O anda kafasına yediği tepsi ile yerinde sendeledi bir an ve daha sonra yer adeta ayaklarının altından kayarken duyduğu tek ses Kazuya'nın sesiydi.
'' JinJin . Kendine gel nolur . Senin kafan kalındır ama nasıl bir tepsi ile bu kadar çabuk yıkılabilirsin ki? Lütfen ... '' diyerek ağlamaya başlaması ile Jin bir gözünü kısarak açtı ve hınzır şekilde gülümseyerek konuştu.
Jin'in sesiyle irkilen Kazuya geri çekilirken onun haince gülen suratını görünce öfkeden deliye döndü. Küçük elleriyle geniş göğüse vurmaya çalışırken bir yandan da sövüyordu.

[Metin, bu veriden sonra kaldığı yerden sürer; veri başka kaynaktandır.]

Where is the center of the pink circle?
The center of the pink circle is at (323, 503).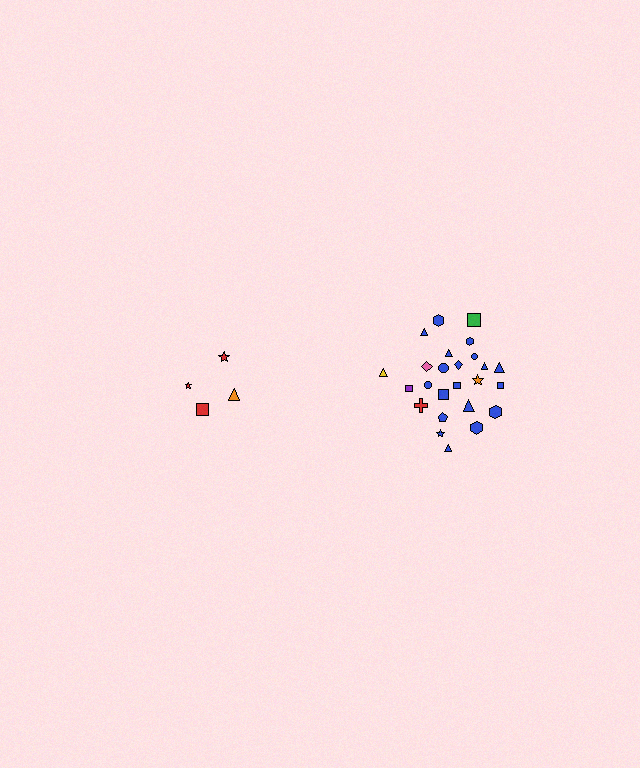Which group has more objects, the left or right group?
The right group.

Kazuya'nın ellerini tutarak bedenine hapseden Jin ise hızla Kazuya'yı kendine çekerek öpmeye başladı. Başta direnmeye çalışan Kazuya sonunda dayanamayıp kendini sevdiği adama ve onun dolgun dudaklarına teslim etti. Tutkulu bir şekilde öpüşürlerken mutfak kapısının açılması ile yerlerinden sıçrayıp ayağa kalkan ikili gelen kişiye baktı.
Kai onları bu halde görmeyi beklemediği için yaşadığı şaşkınlığı bir süre belli ettikten sonra genzini temizleyerek konuşmaya başladı.
''Şey afedersiniz. Kazuya yalnız sanıyordum .''
Jin hemen kıskandığını açıkca belli ederek sordu.
'' Yalnız olsa ne olacaktı ki ?''
'' Jiinn .''
''Ne var . Duymuyormusun veledin dediğini yalnız sanıyormuş. Bu çocuğun ünü beni bile aşmış Kazuya ne dememi bekliyorsun ?'' dedi.
ŞİMDİ OKUDUĞUN
Aşk Çıkmazı (Akame,İnfinite,Exo)
FanficYaoi bir fictir rahatsız olanlar okumasın ...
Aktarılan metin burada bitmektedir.